The immune system of the human body is comprised of a vast array of cells that fight off diseases (antigens) that are harmful to the well-being of the body. In an individual with a properly functioning immune system, the body has multiple genes that encode specific instructions for the proper design and function of the cells of the immune system.
The immune system has two different arms: the cellular response system and the humoral response system. The main cell in the immune system is the T-cell. There are several types of T-cells, two of which are cytotoxic T-cells and helper T-cells. Cytotoxic T-cells kill cells infected with a virus (cyto-cell, toxic-deadly). Helper T-cells are signal cells in the immune system and will be discussed in detail later. Natural killer cells are also very important; they "naturally" attack antigens without having to recognize them.
The other major cells are B-cells. B-cells produce and secrete antibodies, the cells that attach to invading bacteria and cause them to be destroyed.
The humoral response system is composed of B-cells while the cellular response system is composed of cytotoxic T-cells. The helper T-cell, however, is very important to both parts of the immune system.

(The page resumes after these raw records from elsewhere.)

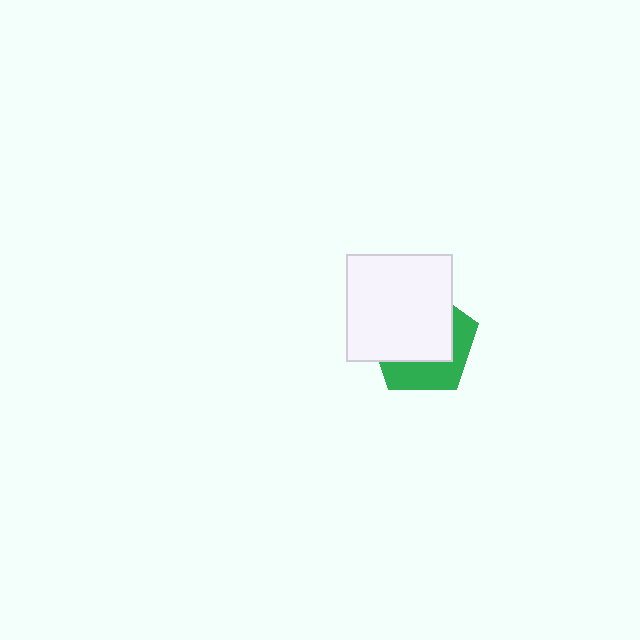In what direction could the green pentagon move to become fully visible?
The green pentagon could move toward the lower-right. That would shift it out from behind the white square entirely.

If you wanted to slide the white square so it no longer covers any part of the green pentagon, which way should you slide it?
Slide it toward the upper-left — that is the most direct way to separate the two shapes.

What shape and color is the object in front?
The object in front is a white square.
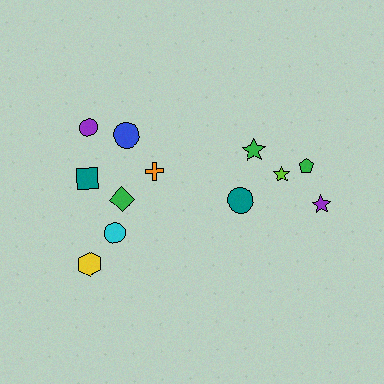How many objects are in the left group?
There are 7 objects.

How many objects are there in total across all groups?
There are 12 objects.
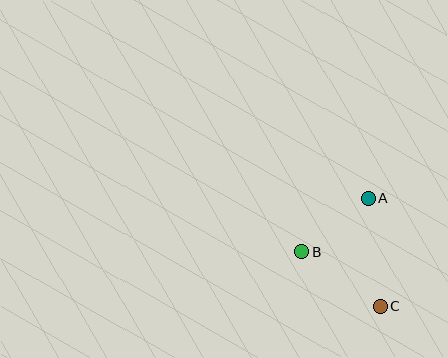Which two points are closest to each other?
Points A and B are closest to each other.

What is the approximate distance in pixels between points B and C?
The distance between B and C is approximately 95 pixels.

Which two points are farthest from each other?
Points A and C are farthest from each other.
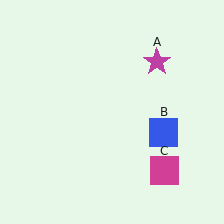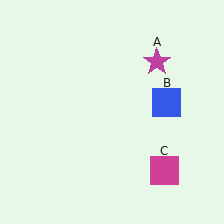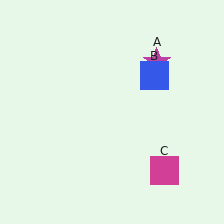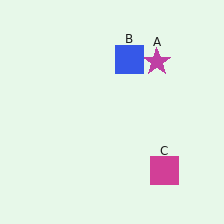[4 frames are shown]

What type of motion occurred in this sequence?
The blue square (object B) rotated counterclockwise around the center of the scene.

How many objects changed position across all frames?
1 object changed position: blue square (object B).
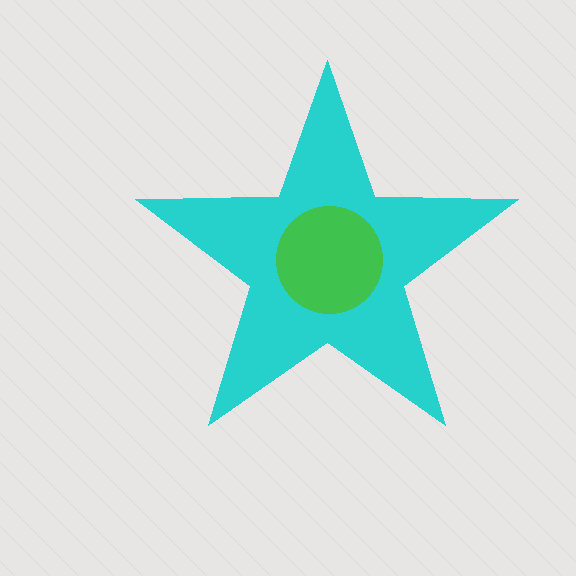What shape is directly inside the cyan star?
The green circle.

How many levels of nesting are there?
2.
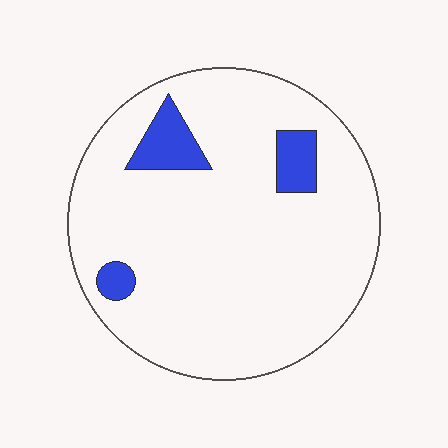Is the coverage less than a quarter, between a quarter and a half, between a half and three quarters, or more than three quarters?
Less than a quarter.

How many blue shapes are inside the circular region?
3.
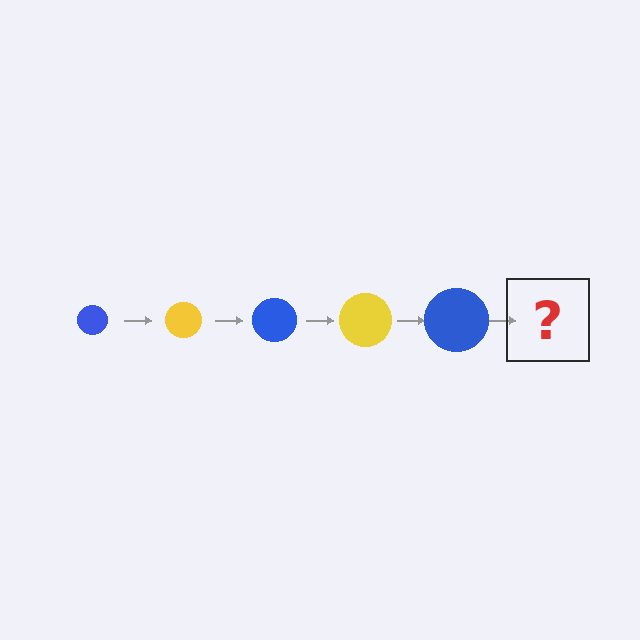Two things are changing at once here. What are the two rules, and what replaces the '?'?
The two rules are that the circle grows larger each step and the color cycles through blue and yellow. The '?' should be a yellow circle, larger than the previous one.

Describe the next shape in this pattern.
It should be a yellow circle, larger than the previous one.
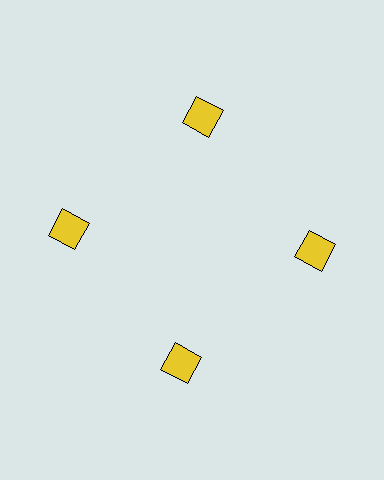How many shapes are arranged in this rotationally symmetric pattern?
There are 4 shapes, arranged in 4 groups of 1.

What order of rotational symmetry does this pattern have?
This pattern has 4-fold rotational symmetry.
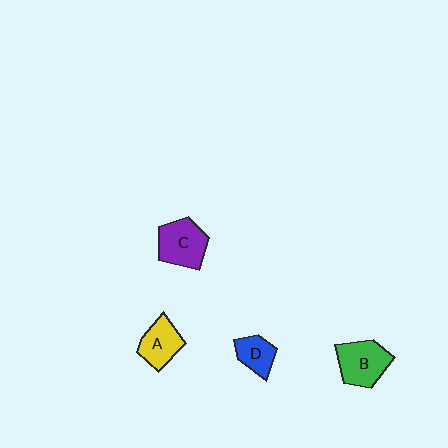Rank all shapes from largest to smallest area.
From largest to smallest: C (purple), B (green), A (yellow), D (blue).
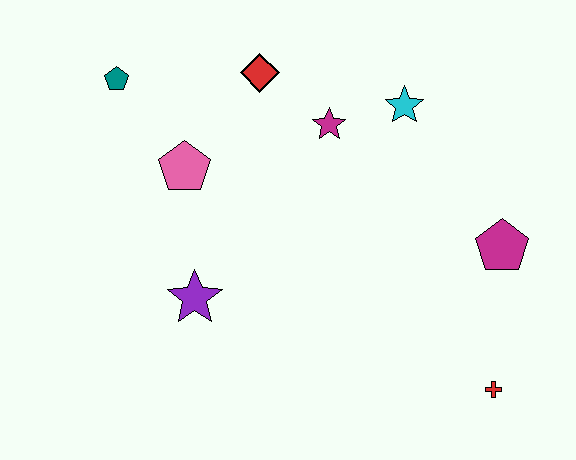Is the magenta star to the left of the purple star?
No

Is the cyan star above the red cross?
Yes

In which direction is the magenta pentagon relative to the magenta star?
The magenta pentagon is to the right of the magenta star.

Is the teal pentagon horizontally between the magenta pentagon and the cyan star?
No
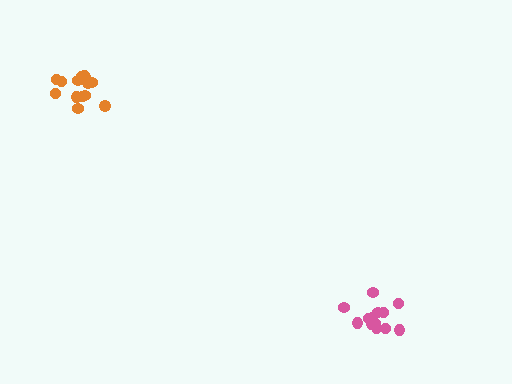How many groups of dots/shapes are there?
There are 2 groups.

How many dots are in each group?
Group 1: 13 dots, Group 2: 14 dots (27 total).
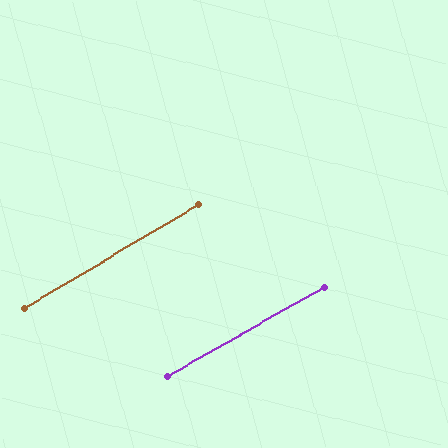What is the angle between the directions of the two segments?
Approximately 1 degree.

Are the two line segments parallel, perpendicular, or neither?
Parallel — their directions differ by only 1.3°.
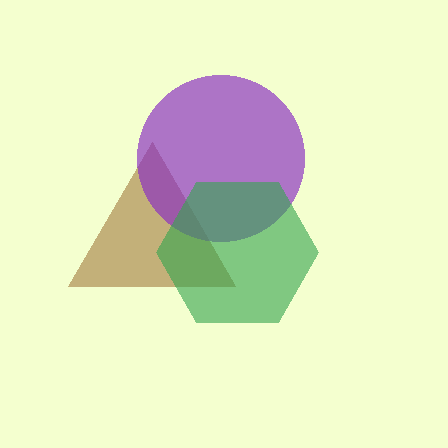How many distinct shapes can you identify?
There are 3 distinct shapes: a brown triangle, a purple circle, a green hexagon.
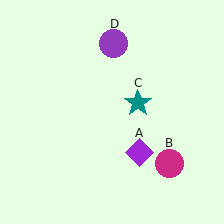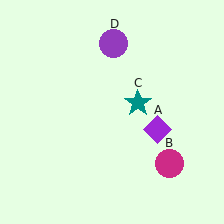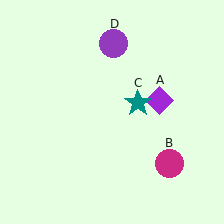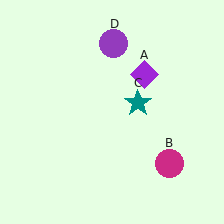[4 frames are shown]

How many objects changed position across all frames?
1 object changed position: purple diamond (object A).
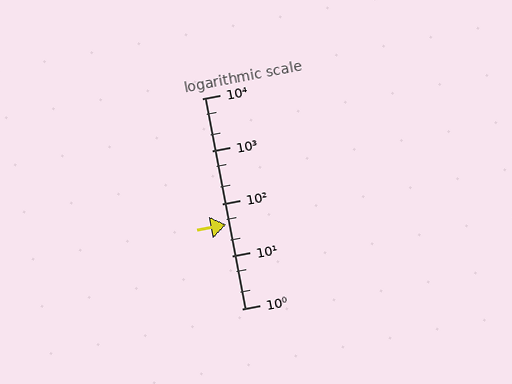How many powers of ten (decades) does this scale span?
The scale spans 4 decades, from 1 to 10000.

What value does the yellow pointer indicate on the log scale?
The pointer indicates approximately 40.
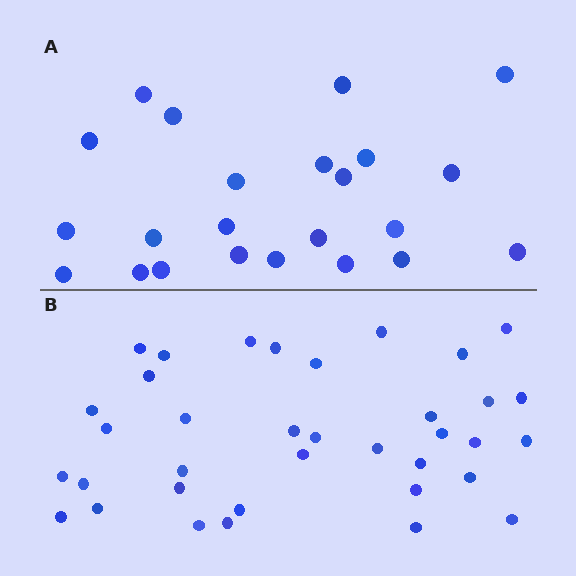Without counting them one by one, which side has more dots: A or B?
Region B (the bottom region) has more dots.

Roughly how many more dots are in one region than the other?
Region B has approximately 15 more dots than region A.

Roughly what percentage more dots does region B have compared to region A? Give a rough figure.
About 55% more.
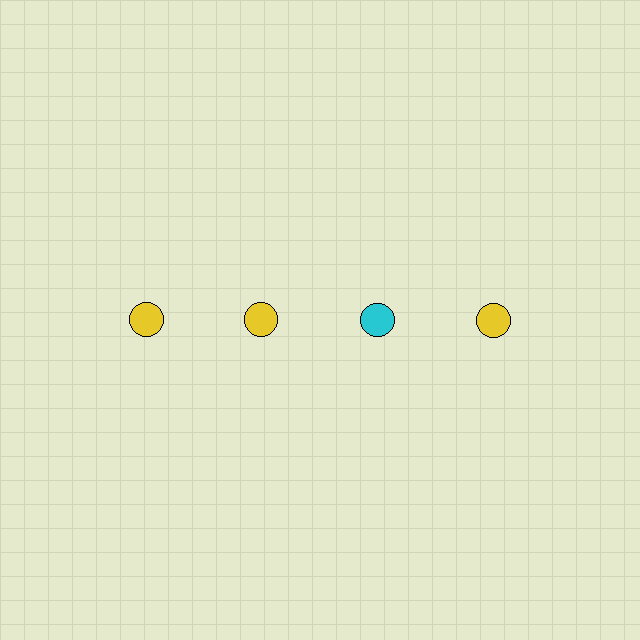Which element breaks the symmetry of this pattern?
The cyan circle in the top row, second from right column breaks the symmetry. All other shapes are yellow circles.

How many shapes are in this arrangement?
There are 4 shapes arranged in a grid pattern.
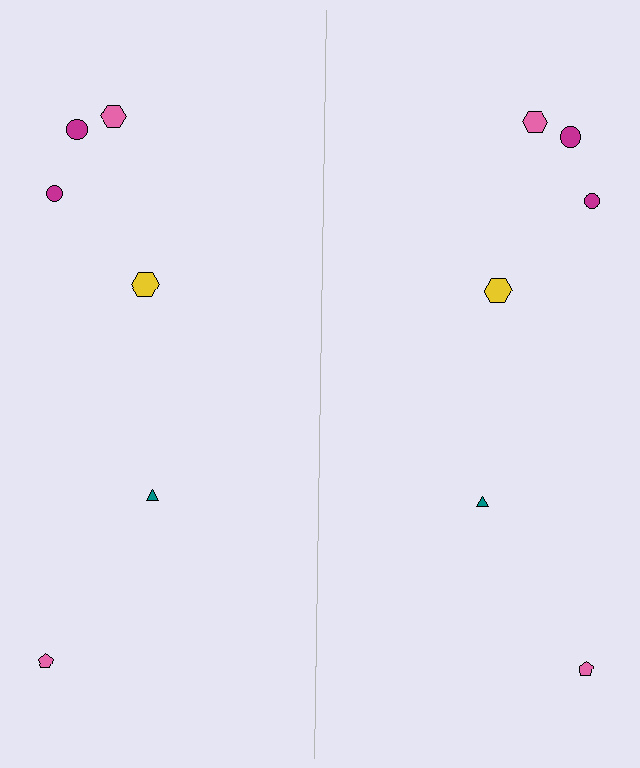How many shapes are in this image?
There are 12 shapes in this image.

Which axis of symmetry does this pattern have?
The pattern has a vertical axis of symmetry running through the center of the image.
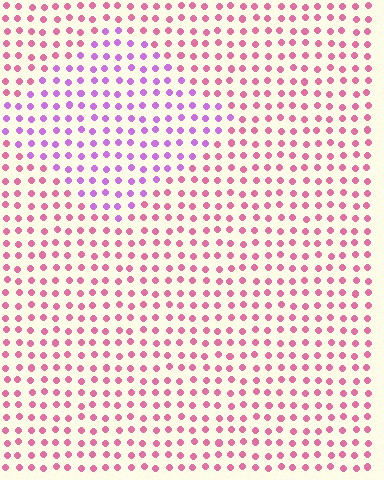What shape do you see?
I see a diamond.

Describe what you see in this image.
The image is filled with small pink elements in a uniform arrangement. A diamond-shaped region is visible where the elements are tinted to a slightly different hue, forming a subtle color boundary.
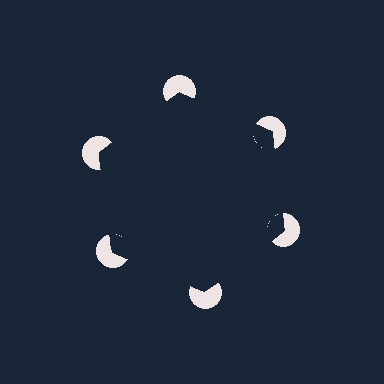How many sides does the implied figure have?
6 sides.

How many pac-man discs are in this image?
There are 6 — one at each vertex of the illusory hexagon.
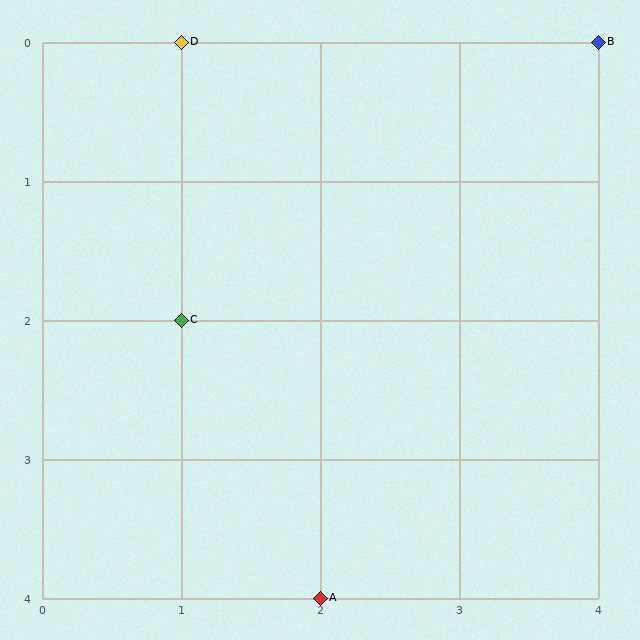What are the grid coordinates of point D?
Point D is at grid coordinates (1, 0).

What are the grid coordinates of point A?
Point A is at grid coordinates (2, 4).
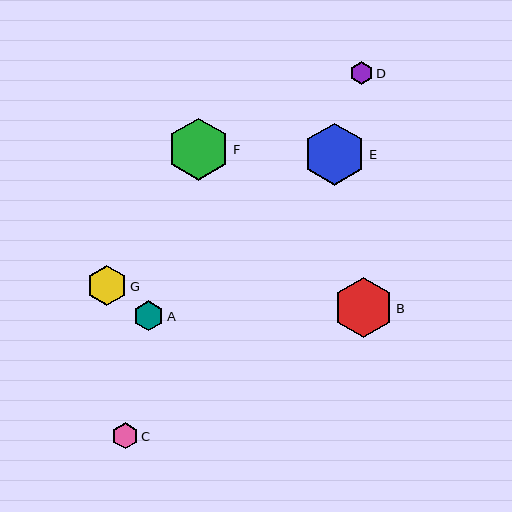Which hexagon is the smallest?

The Almighty Helper T-cell
It can be said that there is a war going on within your body. Your immune system is fighting antigens at all times to keep your body free of viruses and bacteria. Using this analogy, we can say that our humoral and cellular response systems are like the Army and the Navy of our immune system. With two different areas of battle, however, a "Commander-in-Chief" is needed. This is where the helper T-cell fits in.
How does the T-cell perform this function? Well, the key is in molecules called cytokines. Cytokines are small molecules that carry messages to and from different cells. Almost every cell has molecules on its surface called cytokine receptors. These receptors are intended to accept a specific cytokine and relay that message to the DNA in order to cause the cell to perform a specific action. Cytokines act in concert on different types of cells and can elicit a variety of responses depending on the situation and the environment. When a cell is infected, it releases cytokines into the bloodstream that carry a message saying that it is infected. The first cell to receive these messages is the helper T-cell. The helper T-cell can then send the proper cytokines to the humoral and cellular response systems in order to coordinate an attack against the antigen.
So, what's so bad about SCID?
Well, the cytokine receptors on the helper T-cells are especially important. A chain of these receptors is the gamma-c cytokine receptor. This is one of several polypeptide chain that forms the IL-2, IL-15, IL-9, IL-7, and IL-4 receptors. This is one of several mutations that can lead to SCIDs. Each of these cytokines is crucial to the immune system. With a defect in the gamma-c chain, the T-cell cannot respond to an invasion. Children born with SCIDs are missing the central component of the immune system: the helper T-cell.
Essentially: To have SCID means to have no functioning immune system!!!
Unlike HIV, which slowly attacks the pre-existing helper T-cells, SCIDs leaves a person vulnerable from the day they are born. They have to be kept in solitary protection to prevent any diseases from attacking the body. No direct contact from the outside world is safe. Thus, this disease has been labeled the "Baby in a Bubble" disease due to the fact that these children were placed in a de-infected plastic bubble to protect them. This type of existence is inhuman.